I understand you have just been approved for an upskilling grant from RWAV. Tell me how this will help toward providing more services in your community.

I have, yes. I was recently approved for an upskilling grant that will be used to fund my pap smear course. For those who don’t know, Torquay is a small surfside town located near Geelong that is growing in capacity and, becoming a popular destination for young families to call home. The demand on healthcare facilities has increased. Of the five of the general practitioners in our clinic, four are male. There are large cohorts of females within the community that call to book in for a pap requesting only a female nurse or doctor. By completing the pap smear course, it will aid me in servicing this important need within the community. Additionally, many women who may have felt uncomfortable with a male general practitioner, and therefore put off having a pap, or alternatively forgo one altogether, will now have easier, more reliable access to this service through our clinic.

Do you think this grant helped you to find your current role as a practice nurse in Torquay?

I was actually already working in Torquay as an endorsed nurse, but I definitely feel that the experience I gained through my rural placements gave me confidence and skills to further my career and successfully transition from endorsed enrolled nurse to registered nurse. Receiving the upskilling grant also definitely helped to cement my importance within the clinic as an integral member of our team who is able to provide services that are so desperately needed within our rural communities.

Would you recommend others undertake the grant application process? Why?

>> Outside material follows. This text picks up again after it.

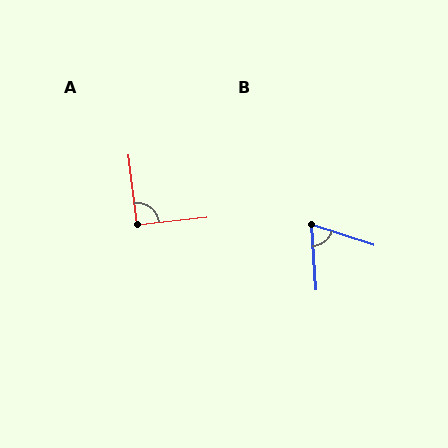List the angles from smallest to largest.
B (67°), A (91°).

Absolutely, as a student there are major financial pressures that arise from needing to take time off and work to complete placements. As a single mum of three young girls, it was very difficult to manage life whilst not working for six weeks at a time. The rural clinical placement grant definitely helped to alleviate that stress. In terms of my upskilling grant, being able to further my education and provide necessary services to rural communities that may have limited access, is such a privilege. Having a grant which acknowledges this, is fantastic. The process of applying for grants is incredibly easy and the staff at Rural Workforce Agency Victoria are all wonderful. They are there to support you throughout the application process. I would also highly suggest completing rural placements. I know as a student it’s difficult with commuting. However, the experiences are amazing. The sense of community and support from staff toward students within rural facilities adds so much richness to the experience and leaves one feeling like a more, well-rounded nurse.